Cela rend sa sortie de mardi encore plus percutante.

Vengeance? Règlement de comptes? Calcul politique?

La frustration est une piste probable. Frustration de voir son ancien parti ridiculiser son frère, le sociologue Gérard Bouchard (que Pauline Marois a traité d'Elvis Gratton). Frustration de voir son ancien parti tourner en rond et emprunter les voies faciles du populisme ouvertes par l'ADQ et libres depuis la quasi disparition de cette dernière.

Frustration, encore, de voir le PQ continuer de parler d'un projet irréalisable au lieu d'attaquer de front les problèmes d'éducation, de financement du système de santé et d'économie en général. Ici, c'est Lucide Bouchard qui s'en prend à son ancien parti.

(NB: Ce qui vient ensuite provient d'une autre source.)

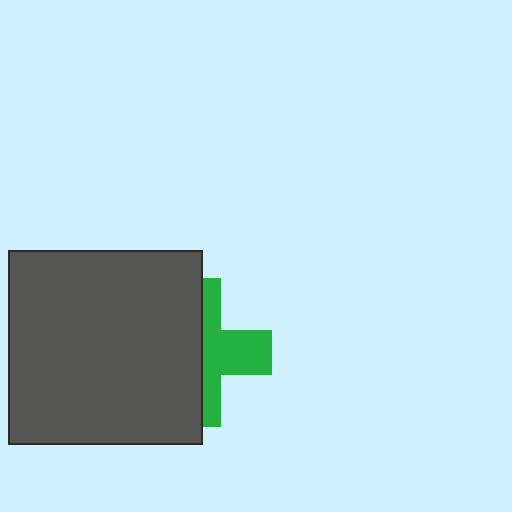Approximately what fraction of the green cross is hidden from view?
Roughly 57% of the green cross is hidden behind the dark gray square.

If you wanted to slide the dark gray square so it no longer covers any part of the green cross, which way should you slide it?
Slide it left — that is the most direct way to separate the two shapes.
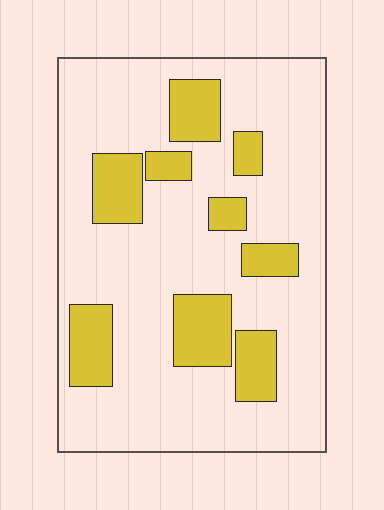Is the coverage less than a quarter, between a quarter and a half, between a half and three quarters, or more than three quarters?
Less than a quarter.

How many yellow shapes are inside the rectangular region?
9.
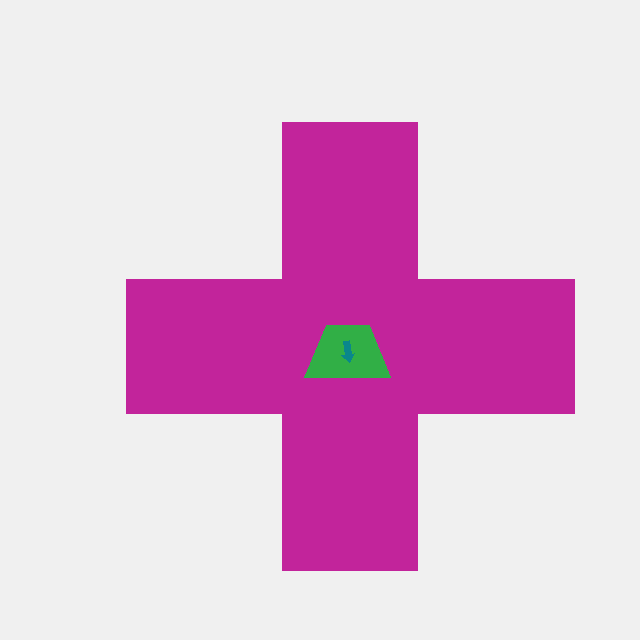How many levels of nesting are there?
3.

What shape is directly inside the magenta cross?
The green trapezoid.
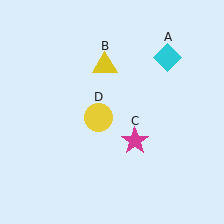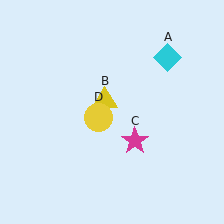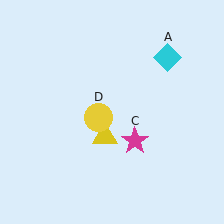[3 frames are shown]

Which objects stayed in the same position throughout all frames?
Cyan diamond (object A) and magenta star (object C) and yellow circle (object D) remained stationary.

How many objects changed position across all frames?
1 object changed position: yellow triangle (object B).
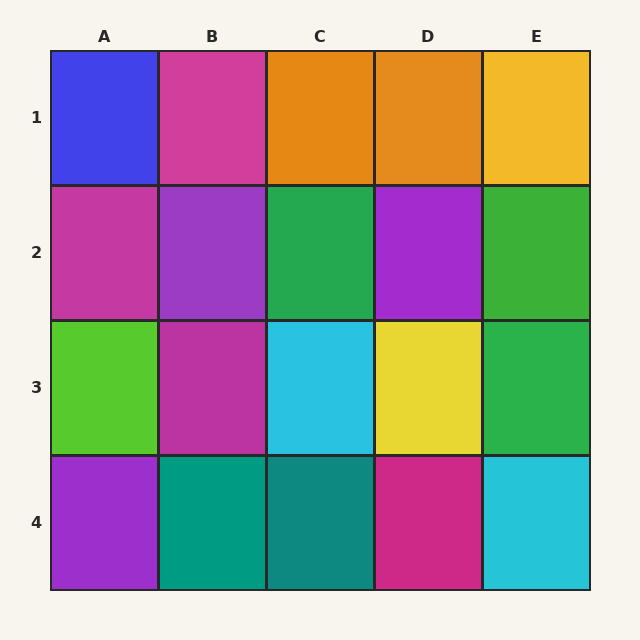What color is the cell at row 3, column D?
Yellow.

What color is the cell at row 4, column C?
Teal.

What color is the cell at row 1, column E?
Yellow.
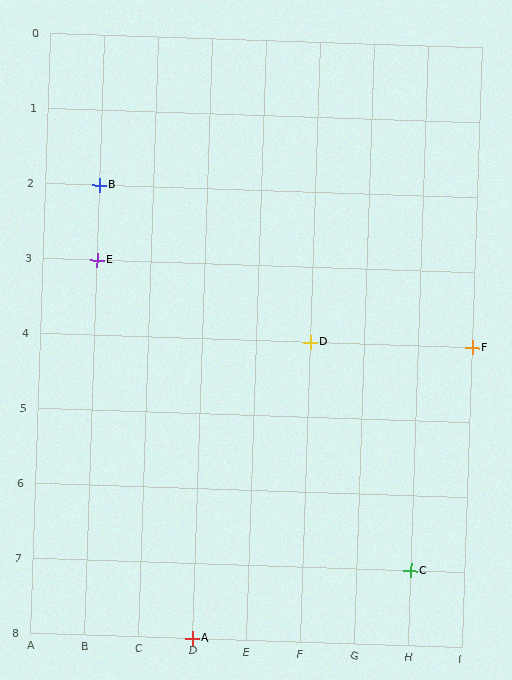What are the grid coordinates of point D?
Point D is at grid coordinates (F, 4).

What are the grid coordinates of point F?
Point F is at grid coordinates (I, 4).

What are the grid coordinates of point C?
Point C is at grid coordinates (H, 7).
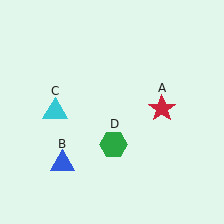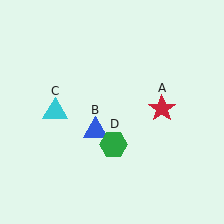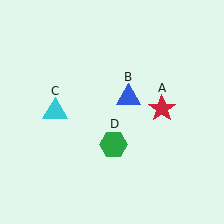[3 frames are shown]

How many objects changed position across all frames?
1 object changed position: blue triangle (object B).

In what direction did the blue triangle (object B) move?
The blue triangle (object B) moved up and to the right.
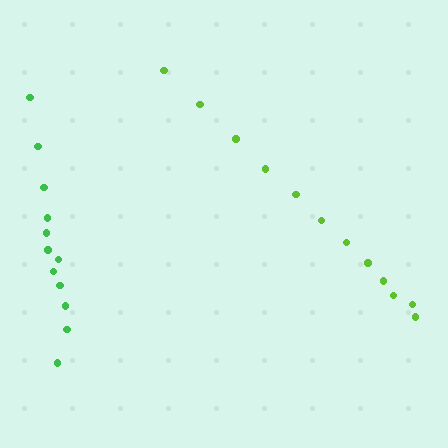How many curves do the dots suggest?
There are 2 distinct paths.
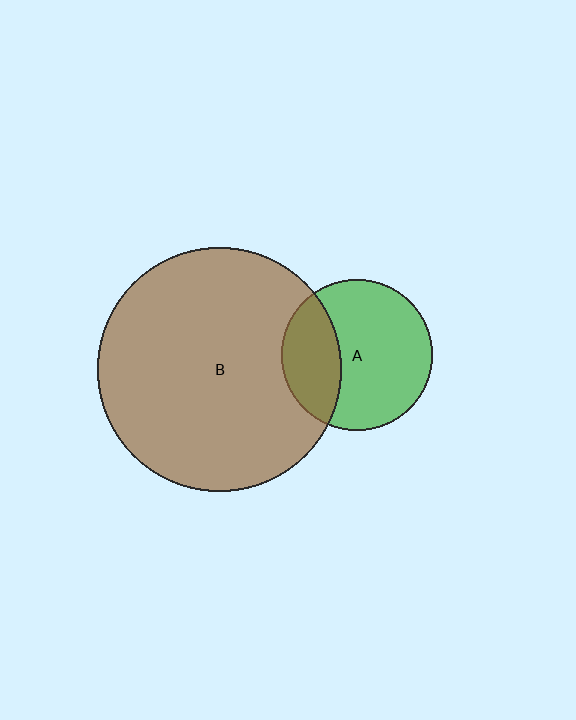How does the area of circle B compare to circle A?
Approximately 2.6 times.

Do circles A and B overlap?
Yes.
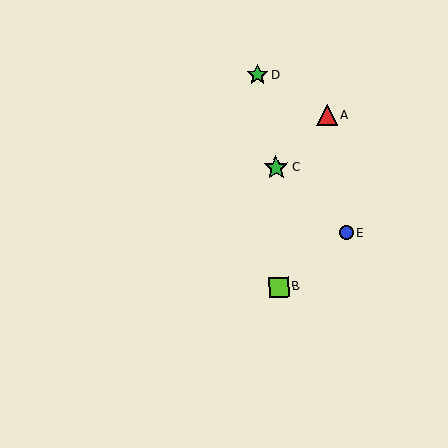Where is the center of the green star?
The center of the green star is at (276, 167).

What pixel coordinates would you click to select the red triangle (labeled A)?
Click at (327, 115) to select the red triangle A.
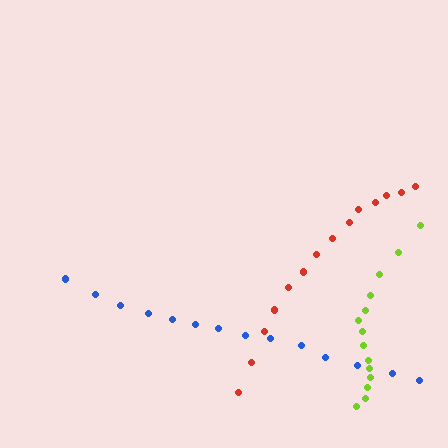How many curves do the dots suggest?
There are 3 distinct paths.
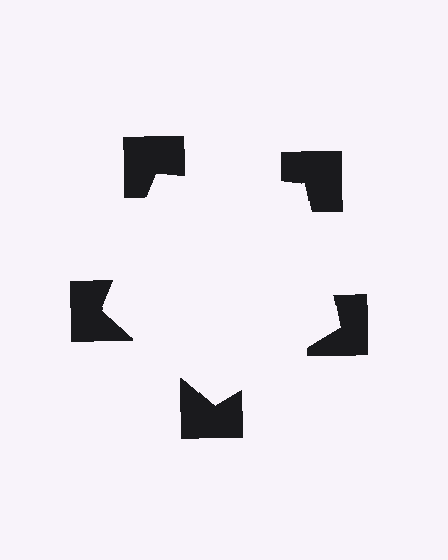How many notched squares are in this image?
There are 5 — one at each vertex of the illusory pentagon.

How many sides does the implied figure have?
5 sides.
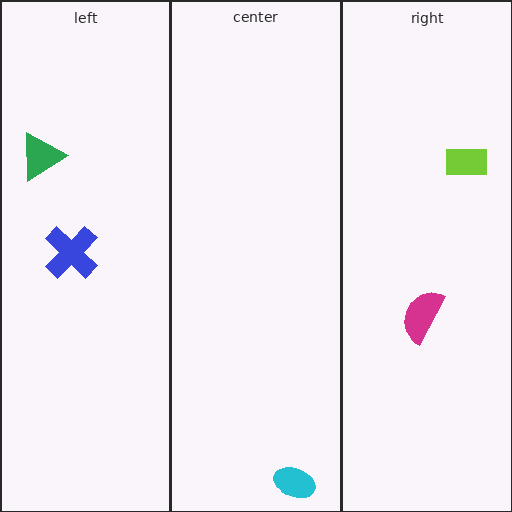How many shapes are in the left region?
2.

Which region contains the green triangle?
The left region.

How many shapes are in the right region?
2.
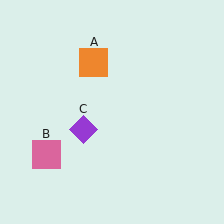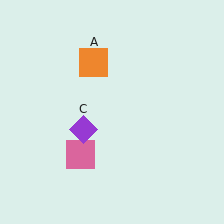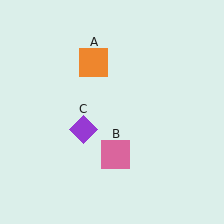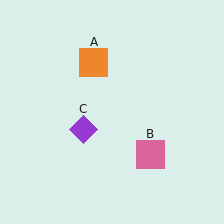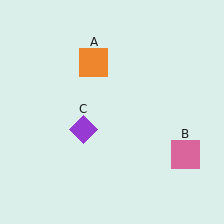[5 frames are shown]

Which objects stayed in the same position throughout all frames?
Orange square (object A) and purple diamond (object C) remained stationary.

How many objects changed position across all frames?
1 object changed position: pink square (object B).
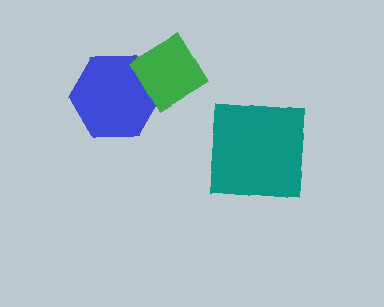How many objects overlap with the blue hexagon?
1 object overlaps with the blue hexagon.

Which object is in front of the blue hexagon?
The green diamond is in front of the blue hexagon.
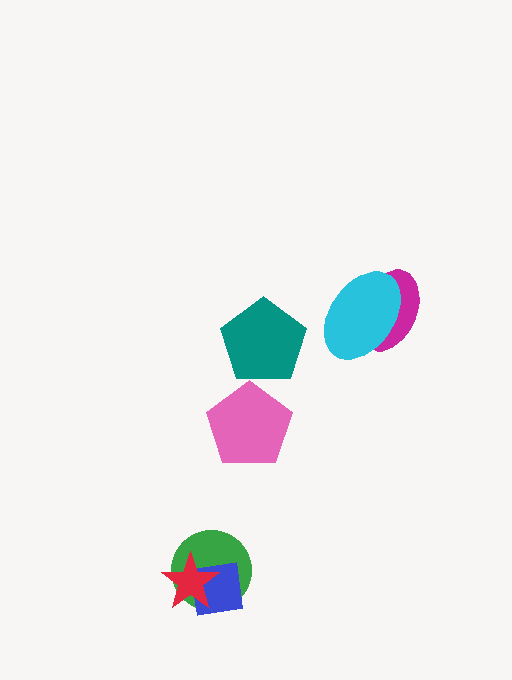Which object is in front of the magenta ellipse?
The cyan ellipse is in front of the magenta ellipse.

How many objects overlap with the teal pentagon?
0 objects overlap with the teal pentagon.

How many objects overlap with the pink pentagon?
0 objects overlap with the pink pentagon.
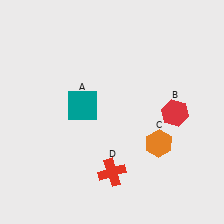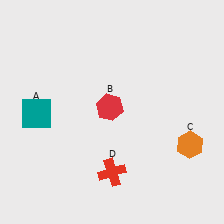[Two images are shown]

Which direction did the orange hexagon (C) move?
The orange hexagon (C) moved right.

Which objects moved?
The objects that moved are: the teal square (A), the red hexagon (B), the orange hexagon (C).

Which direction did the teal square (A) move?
The teal square (A) moved left.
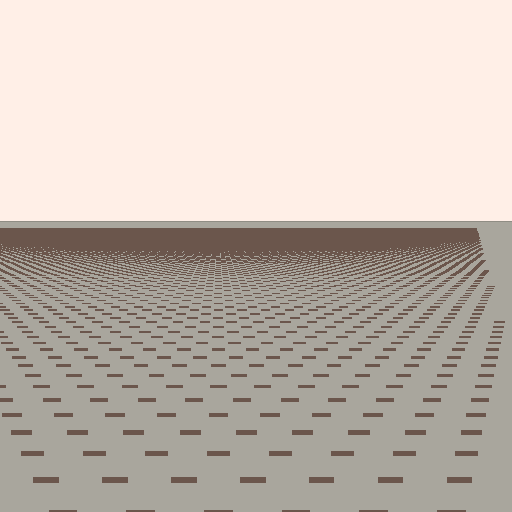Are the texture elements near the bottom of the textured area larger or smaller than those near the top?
Larger. Near the bottom, elements are closer to the viewer and appear at a bigger on-screen size.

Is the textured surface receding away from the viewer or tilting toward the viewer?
The surface is receding away from the viewer. Texture elements get smaller and denser toward the top.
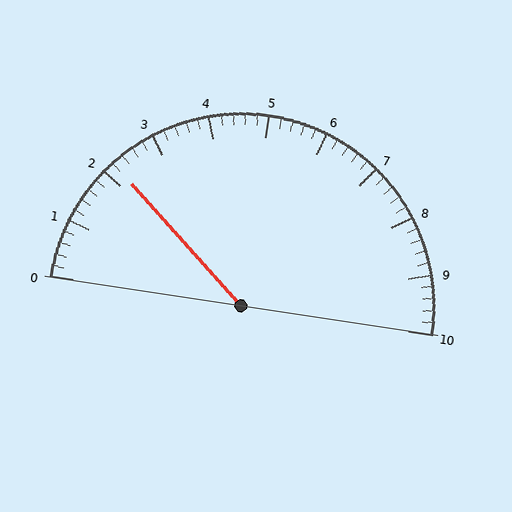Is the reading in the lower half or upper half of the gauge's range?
The reading is in the lower half of the range (0 to 10).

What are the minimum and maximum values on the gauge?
The gauge ranges from 0 to 10.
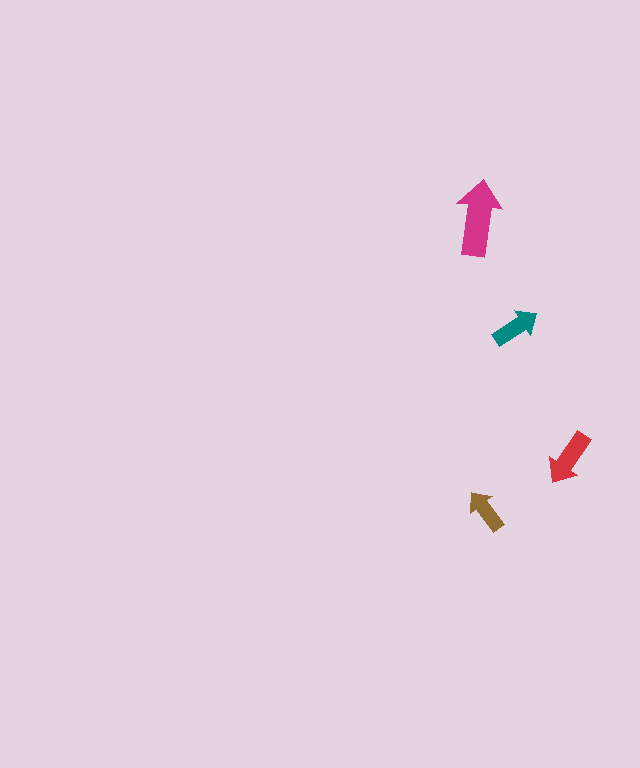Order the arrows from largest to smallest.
the magenta one, the red one, the teal one, the brown one.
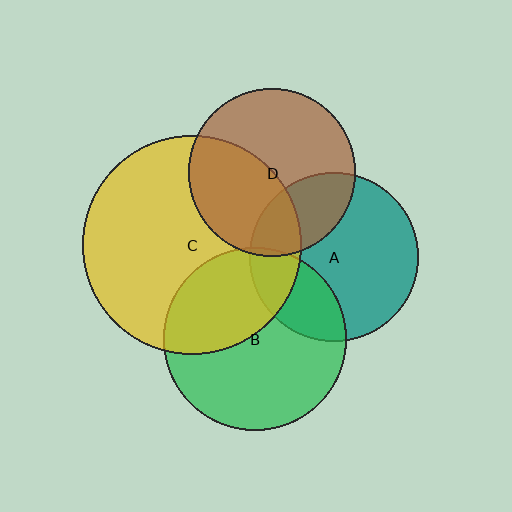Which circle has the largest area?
Circle C (yellow).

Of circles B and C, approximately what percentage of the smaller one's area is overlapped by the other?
Approximately 40%.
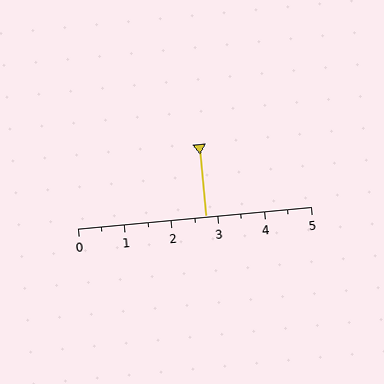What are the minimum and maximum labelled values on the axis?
The axis runs from 0 to 5.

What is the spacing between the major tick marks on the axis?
The major ticks are spaced 1 apart.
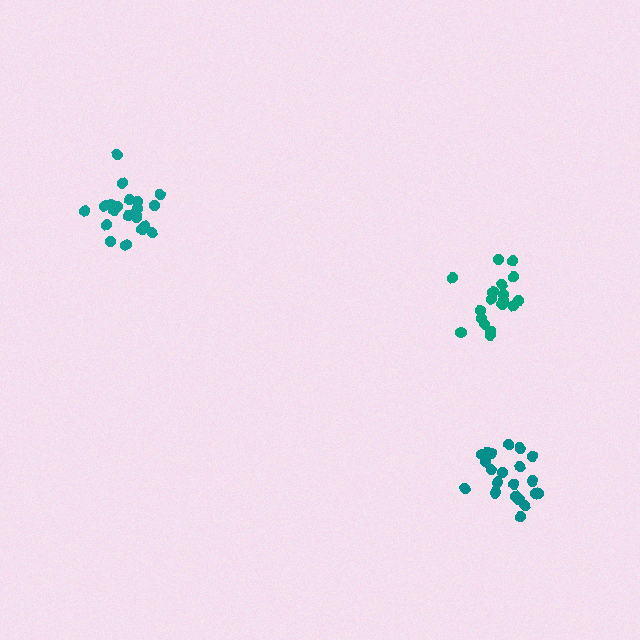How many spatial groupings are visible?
There are 3 spatial groupings.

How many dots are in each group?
Group 1: 21 dots, Group 2: 21 dots, Group 3: 18 dots (60 total).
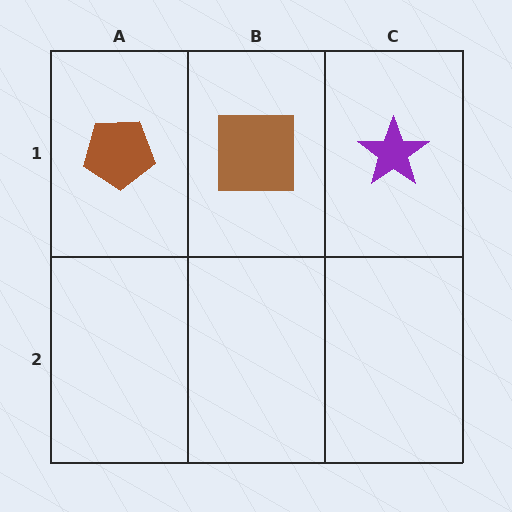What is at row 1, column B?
A brown square.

De vieilles frustrations, peut-être aussi, qui remontent à la surface, presque 10 ans après son départ. La relation entre Lucien Bouchard et le Parti québécois n'a jamais été facile. Elle a plutôt mal fini, les purs et durs accusant M. Bouchard de ne pas être un «vrai» et les orthodoxes de la langue le poussant dans ses derniers retranchements.

La rupture a été concrétisée hier, alors que les ténors souverainistes faisaient la queue pour taper sur Lucien Bouchard.

Sans surprise, il a donc été excommunié par Bernard Landry. Sans surprise, d'autres souverainistes l'ont accusé d'être un lâcheur, d'être devenu l'allié des fédéralistes, d'être défaitiste ou de montrer son véritable visage, celui d'un homme qui n'a jamais cru profondément à la souveraineté du Québec.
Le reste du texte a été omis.